Apesar de ser otimista com relação aos efeitos da reforma, ele prevê que os municípios menores estarão em desvantagem quanto às possibilidades de oferta de itinerários de formação. Segundo ele, com o tempo, nas grandes cidades, a tendência é que algumas escolas se especializem em determinados itinerários. “Uma escola com bons laboratórios, naturalmente, será preferida pelos estudantes que se interessam por ciências, tecnologia. Uma escola com um bom anfiteatro será procurada por professores e alunos que querem trabalhar com artes ou música”, acredita.
Essa configuração seria uma forma de melhorar a qualidade e otimizar recursos num cenário em que muitas escolas carecem de infraestrutura e equipamentos adequados. “Até hoje nós não conseguimos equipar todas as escolas com bons laboratórios, porque isso custa muito caro”, reconhece.
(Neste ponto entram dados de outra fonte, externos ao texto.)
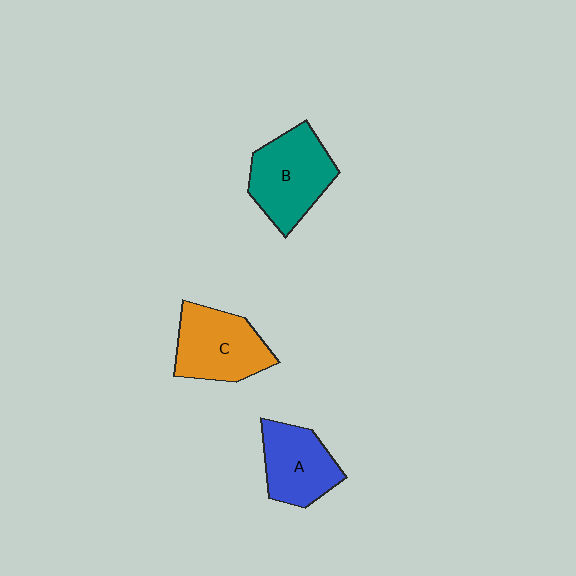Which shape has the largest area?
Shape B (teal).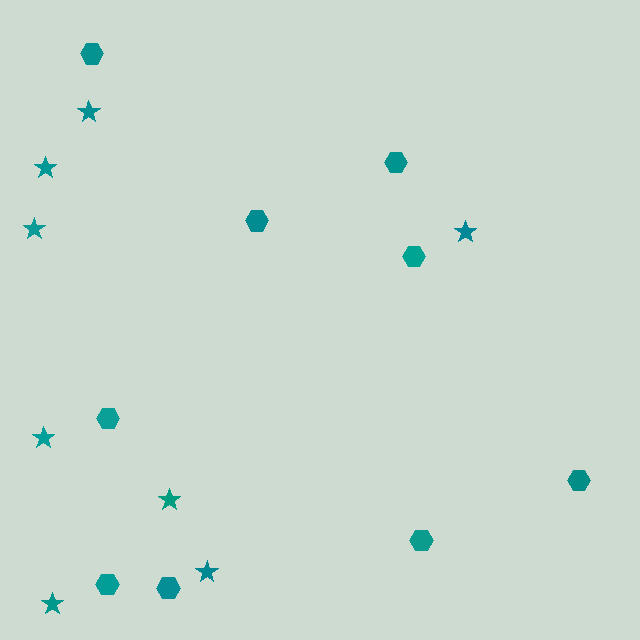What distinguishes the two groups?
There are 2 groups: one group of stars (8) and one group of hexagons (9).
Já nas cidades pequenas, há, de fato, o risco de que os estudantes tenham suas opções limitadas. Ainda assim, defende o representante do Consed, seria possível construir um sistema melhor do que o atual. “O estudante tem o direito de abdicar de estudar números complexos de matemática, para ter mais aulas de história. Esses arranjos são possíveis. Alguma opção é melhor do que nenhuma”, defende.
O professor da Universidade Federal Fluminense Paulo Carrano enxerga na proposta o risco de ampliar a desigualdade entre escolas de uma mesma rede de ensino, além de não oferecer opções reais aos estudantes. “Na verdade, da maneira como está feito, não são os jovens que escolherão os itinerários. Os estados é que vão oferecer dentro das suas conveniências e capacidades e os estudantes terão de se adequar”, afirma Carrano, que também é coordenador do Observatório Jovem da UFF.
Além disso, ele acredita que, dentro de um sistema, apenas algumas escolas terão condição de oferecer um amplo leque de opções. “No lugar de transformar o ensino médio de fato, o governo construiu um arranjo político-institucional para consolidar a desigualdade que já existe. Tanto a desigualdade dentro das redes, como a desigualdade de acesso ao conhecimento”, prevê o professor, lembrando que as escolas mais bem estruturadas tendem a atrair os melhores alunos.